The Substance

CRITIQUE// « The substance », un film de Coralie Fargeat

S’il en était encore besoin, le film de Coralie Fargeat – un délire gore aussi écœurant que captivant – réveille les consciences. Il interroge la recherche frénétique de la perfection et ses effets dramatiques, les diktats du showbiz sur le corps de la femme et son obsolescence programmée ou encore, inévitablement, la domination masculine.

L’atout majeur du film est sans conteste la prestation époustouflante et courageuse de Demi Moore dans le rôle d’Elisabeth. Présentatrice vieillissante d’une émission de fitness télévisée, cette dernière est mise à la retraite sans ménagement par son producteur Harvey (Dennis Quaid, jubilatoire dans l’outrance d’un requin avide de chair fraîche), dont le prénom n’est sans doute pas anodin. A ses tourments intérieurs, sa détestation d’elle-même et sa soif d’attention, s’ajoute la quête de la jeunesse éternelle et d’un corps idéal. Elizabeth accepte ainsi de tester un mystérieux procédé médical qui lui promet de changer sa vie. En s’injectant un produit inconnu (« the substance »), elle accouche d’une nouvelle version d’elle-même. Plus jeune, plus sexy. Quasi parfaite. Quelque part entre Dorian Gray et Frankenstein, l’héroïne signe un contrat faustien aux conditions drastiques, dont on pressent les conséquences sanglantes.

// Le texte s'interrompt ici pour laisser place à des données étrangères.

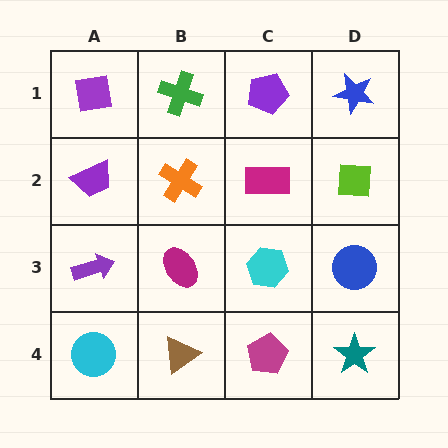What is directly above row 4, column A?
A purple arrow.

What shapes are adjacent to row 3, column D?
A lime square (row 2, column D), a teal star (row 4, column D), a cyan hexagon (row 3, column C).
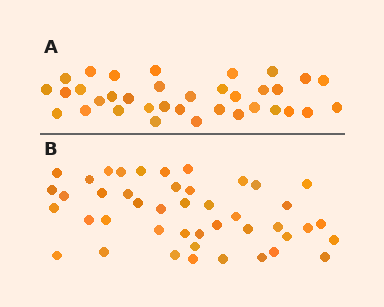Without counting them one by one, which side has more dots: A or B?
Region B (the bottom region) has more dots.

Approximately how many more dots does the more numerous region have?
Region B has roughly 8 or so more dots than region A.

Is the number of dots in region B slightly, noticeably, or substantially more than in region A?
Region B has noticeably more, but not dramatically so. The ratio is roughly 1.3 to 1.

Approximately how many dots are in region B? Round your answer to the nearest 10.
About 40 dots. (The exact count is 44, which rounds to 40.)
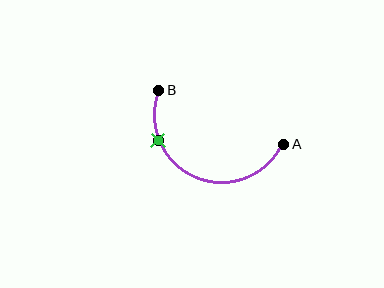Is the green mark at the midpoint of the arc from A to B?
No. The green mark lies on the arc but is closer to endpoint B. The arc midpoint would be at the point on the curve equidistant along the arc from both A and B.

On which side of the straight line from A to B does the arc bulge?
The arc bulges below the straight line connecting A and B.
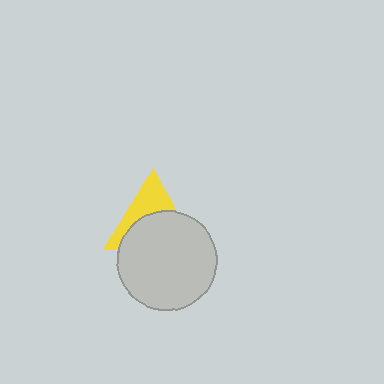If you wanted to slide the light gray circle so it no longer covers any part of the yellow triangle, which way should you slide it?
Slide it down — that is the most direct way to separate the two shapes.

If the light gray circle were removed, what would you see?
You would see the complete yellow triangle.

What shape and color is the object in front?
The object in front is a light gray circle.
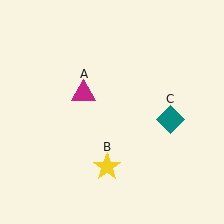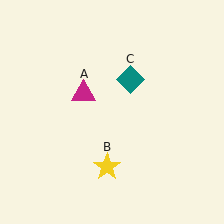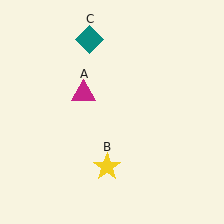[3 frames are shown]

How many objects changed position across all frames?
1 object changed position: teal diamond (object C).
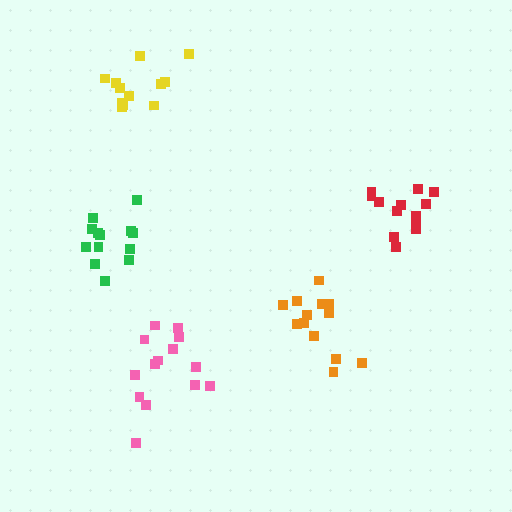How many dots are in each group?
Group 1: 12 dots, Group 2: 13 dots, Group 3: 13 dots, Group 4: 13 dots, Group 5: 14 dots (65 total).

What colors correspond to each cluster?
The clusters are colored: yellow, green, orange, red, pink.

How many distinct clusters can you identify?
There are 5 distinct clusters.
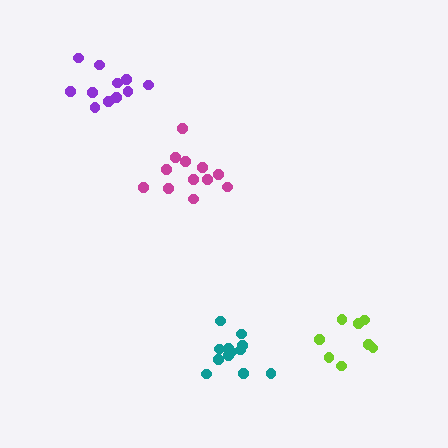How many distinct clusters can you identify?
There are 4 distinct clusters.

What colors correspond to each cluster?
The clusters are colored: magenta, lime, teal, purple.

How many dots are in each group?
Group 1: 12 dots, Group 2: 8 dots, Group 3: 12 dots, Group 4: 11 dots (43 total).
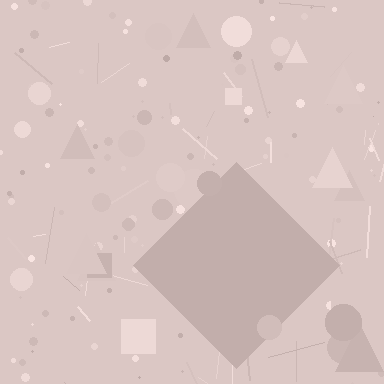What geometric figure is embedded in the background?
A diamond is embedded in the background.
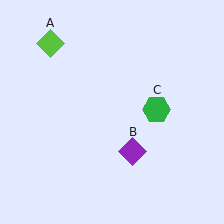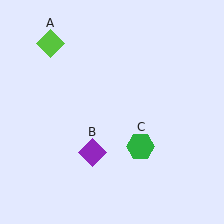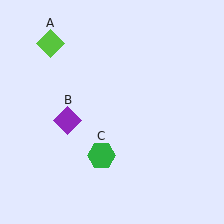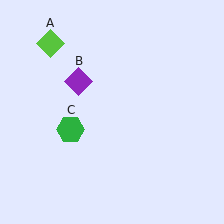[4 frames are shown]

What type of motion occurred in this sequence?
The purple diamond (object B), green hexagon (object C) rotated clockwise around the center of the scene.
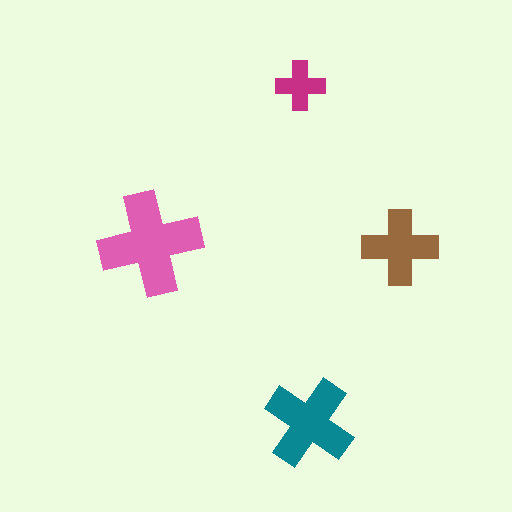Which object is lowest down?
The teal cross is bottommost.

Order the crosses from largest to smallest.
the pink one, the teal one, the brown one, the magenta one.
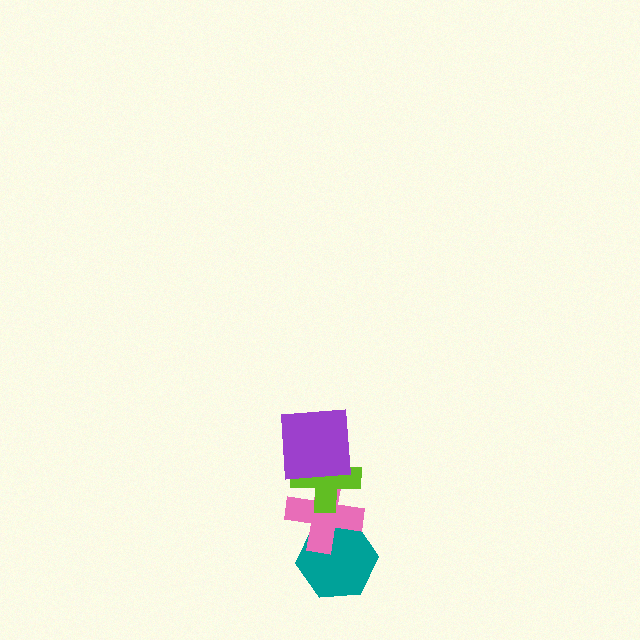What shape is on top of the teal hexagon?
The pink cross is on top of the teal hexagon.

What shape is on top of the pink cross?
The lime cross is on top of the pink cross.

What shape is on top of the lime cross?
The purple square is on top of the lime cross.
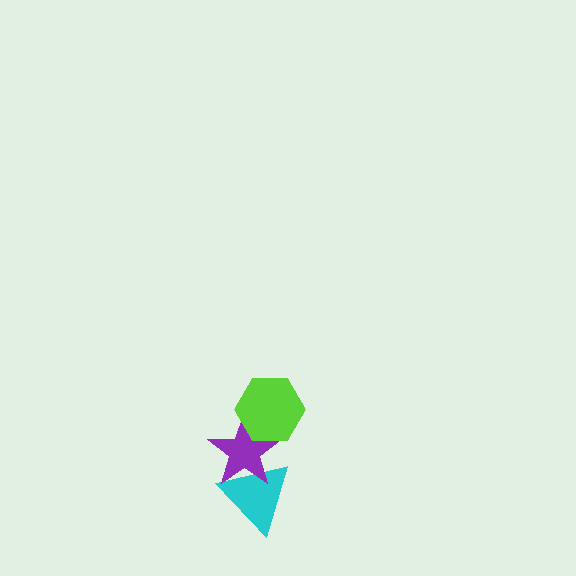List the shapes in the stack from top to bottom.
From top to bottom: the lime hexagon, the purple star, the cyan triangle.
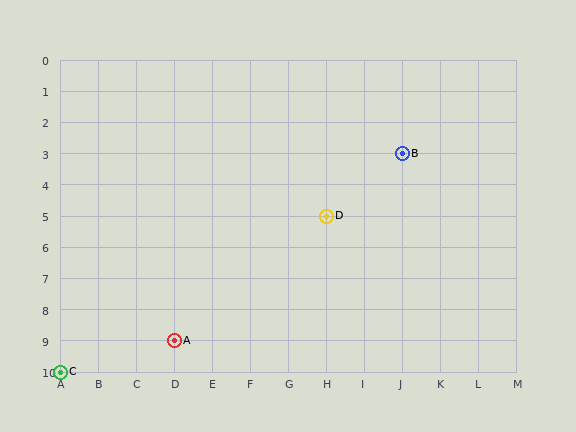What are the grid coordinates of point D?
Point D is at grid coordinates (H, 5).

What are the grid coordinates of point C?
Point C is at grid coordinates (A, 10).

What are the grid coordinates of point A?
Point A is at grid coordinates (D, 9).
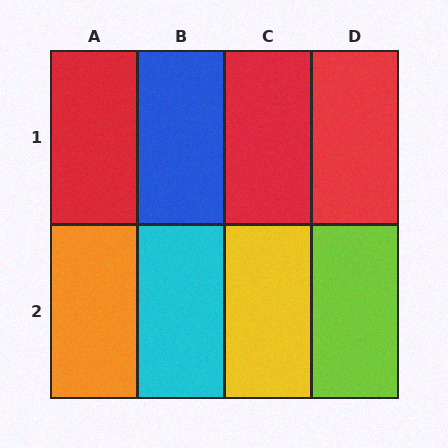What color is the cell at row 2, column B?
Cyan.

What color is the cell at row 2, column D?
Lime.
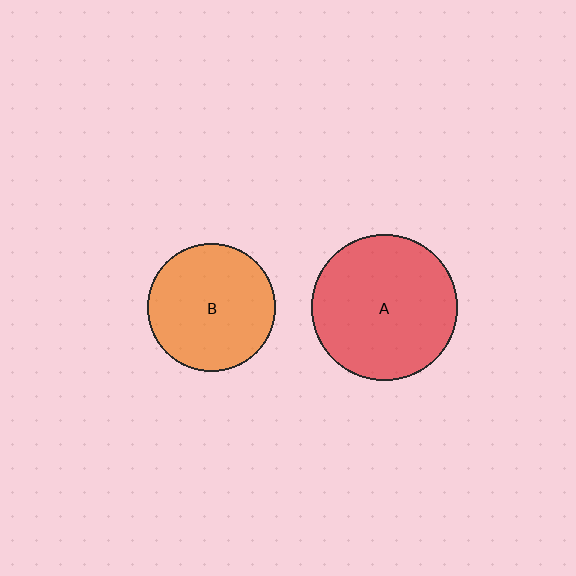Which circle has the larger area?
Circle A (red).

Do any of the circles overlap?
No, none of the circles overlap.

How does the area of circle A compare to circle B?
Approximately 1.3 times.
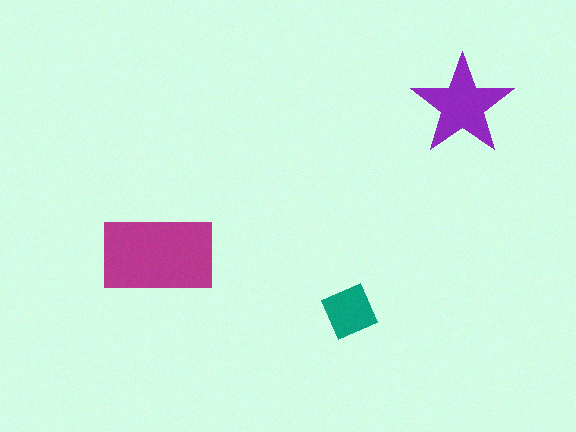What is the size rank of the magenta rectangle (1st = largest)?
1st.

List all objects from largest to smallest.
The magenta rectangle, the purple star, the teal diamond.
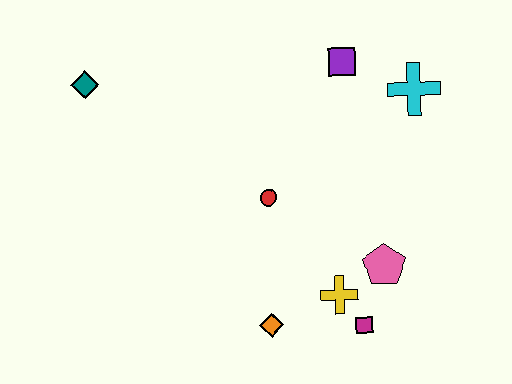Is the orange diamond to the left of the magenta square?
Yes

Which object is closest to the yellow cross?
The magenta square is closest to the yellow cross.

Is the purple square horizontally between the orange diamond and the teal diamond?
No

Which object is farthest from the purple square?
The orange diamond is farthest from the purple square.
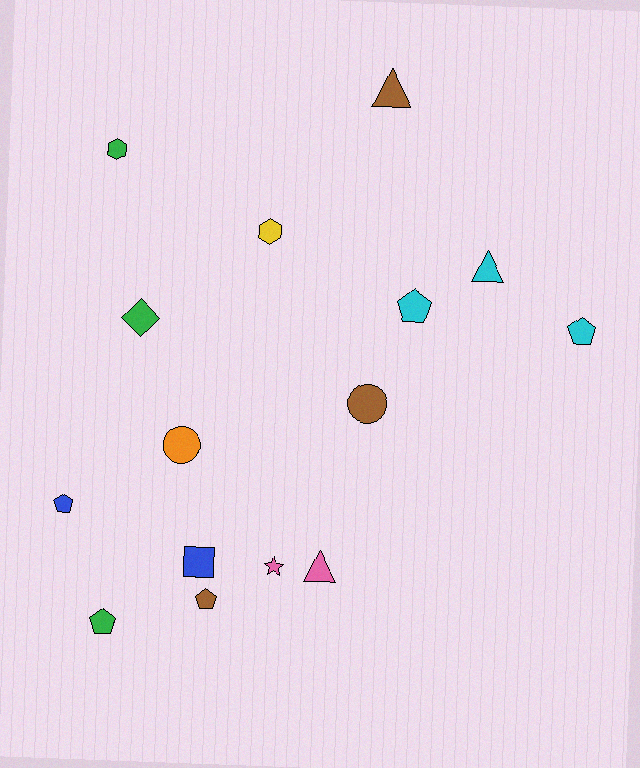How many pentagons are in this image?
There are 5 pentagons.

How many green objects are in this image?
There are 3 green objects.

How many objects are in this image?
There are 15 objects.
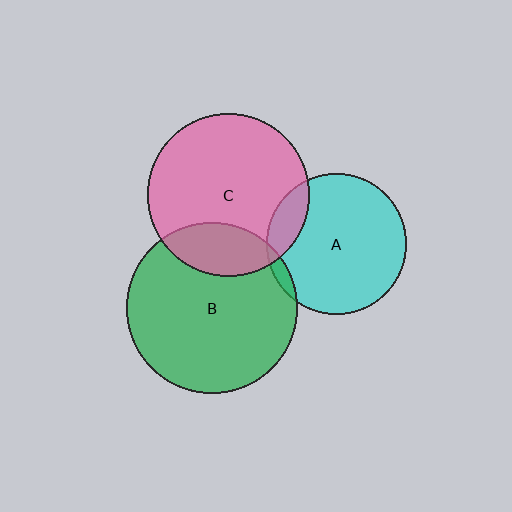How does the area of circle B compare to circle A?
Approximately 1.5 times.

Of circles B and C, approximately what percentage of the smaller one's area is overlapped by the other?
Approximately 20%.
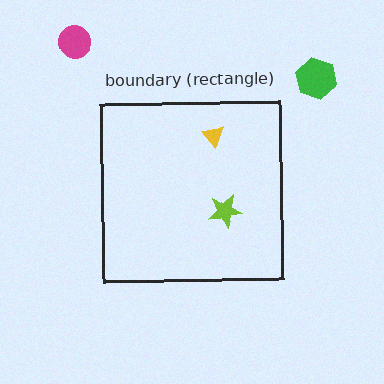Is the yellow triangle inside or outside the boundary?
Inside.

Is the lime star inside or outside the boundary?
Inside.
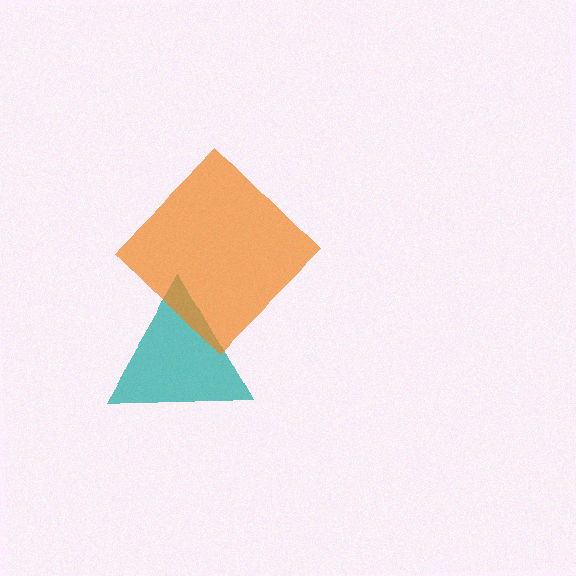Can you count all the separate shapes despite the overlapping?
Yes, there are 2 separate shapes.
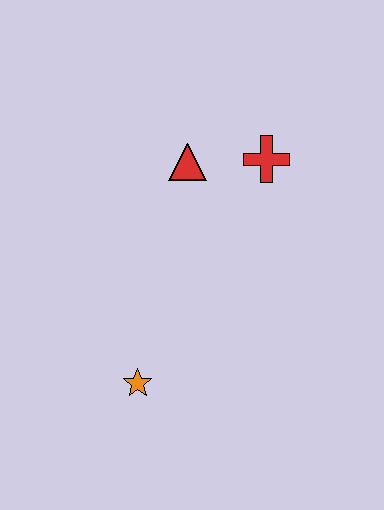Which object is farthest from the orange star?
The red cross is farthest from the orange star.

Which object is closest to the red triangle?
The red cross is closest to the red triangle.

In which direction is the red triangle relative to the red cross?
The red triangle is to the left of the red cross.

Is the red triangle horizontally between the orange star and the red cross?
Yes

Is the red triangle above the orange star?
Yes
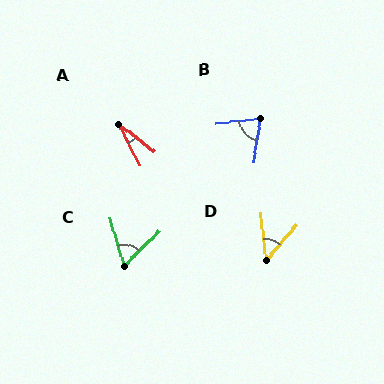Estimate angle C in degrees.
Approximately 62 degrees.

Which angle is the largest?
B, at approximately 74 degrees.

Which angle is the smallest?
A, at approximately 25 degrees.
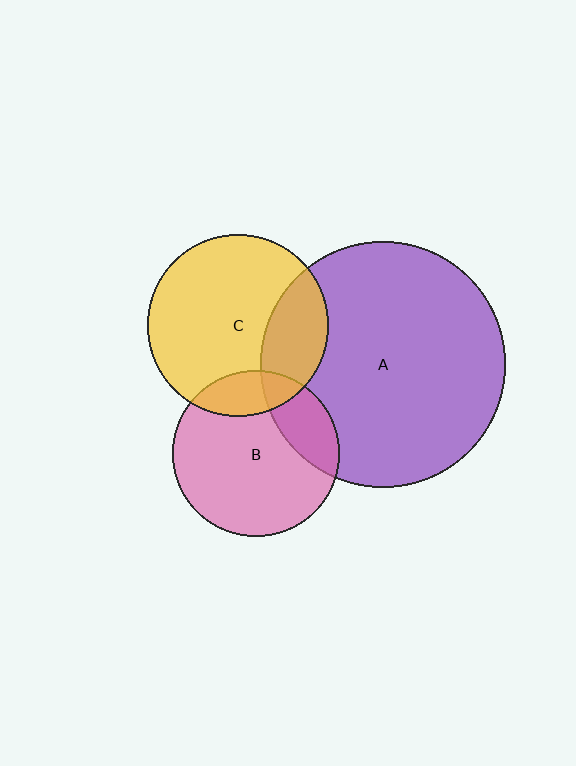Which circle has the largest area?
Circle A (purple).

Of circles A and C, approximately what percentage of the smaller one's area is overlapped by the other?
Approximately 25%.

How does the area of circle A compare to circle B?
Approximately 2.2 times.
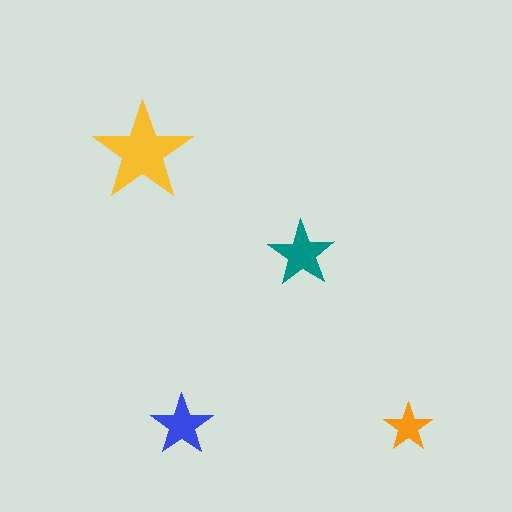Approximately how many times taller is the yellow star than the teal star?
About 1.5 times taller.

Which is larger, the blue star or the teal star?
The teal one.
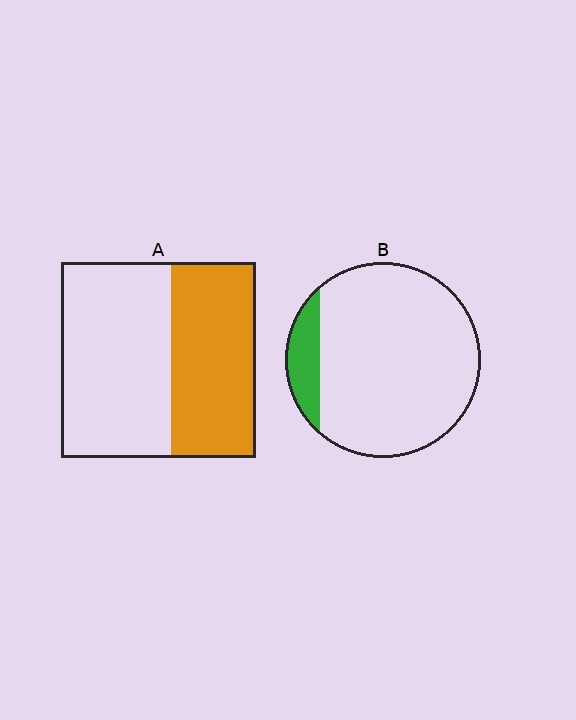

Jouant sur les ruptures, les contrastes et les mises en relief par une ingénieuse alternance de mouvements de caméra, de plans saccadés ou fixes et sur des sons éminemment suggestifs (bruits de succion et de mastication peu ragoûtants), la mise en scène est une autre carte maîtresse du film. L’image est composée, léchée. Représentation d’une Amérique idéale (comme dans le monde flashy de Barbie), les couleurs criardes et sans nuances s’opposent à la blancheur immaculée de la salle de bains, lieu de l’expérimentation « médicale », ou à la décoration de l’appartement, d’un gris uniforme et froid (allégorie, semble-t-il, du marasme psychologique d’Elisabeth).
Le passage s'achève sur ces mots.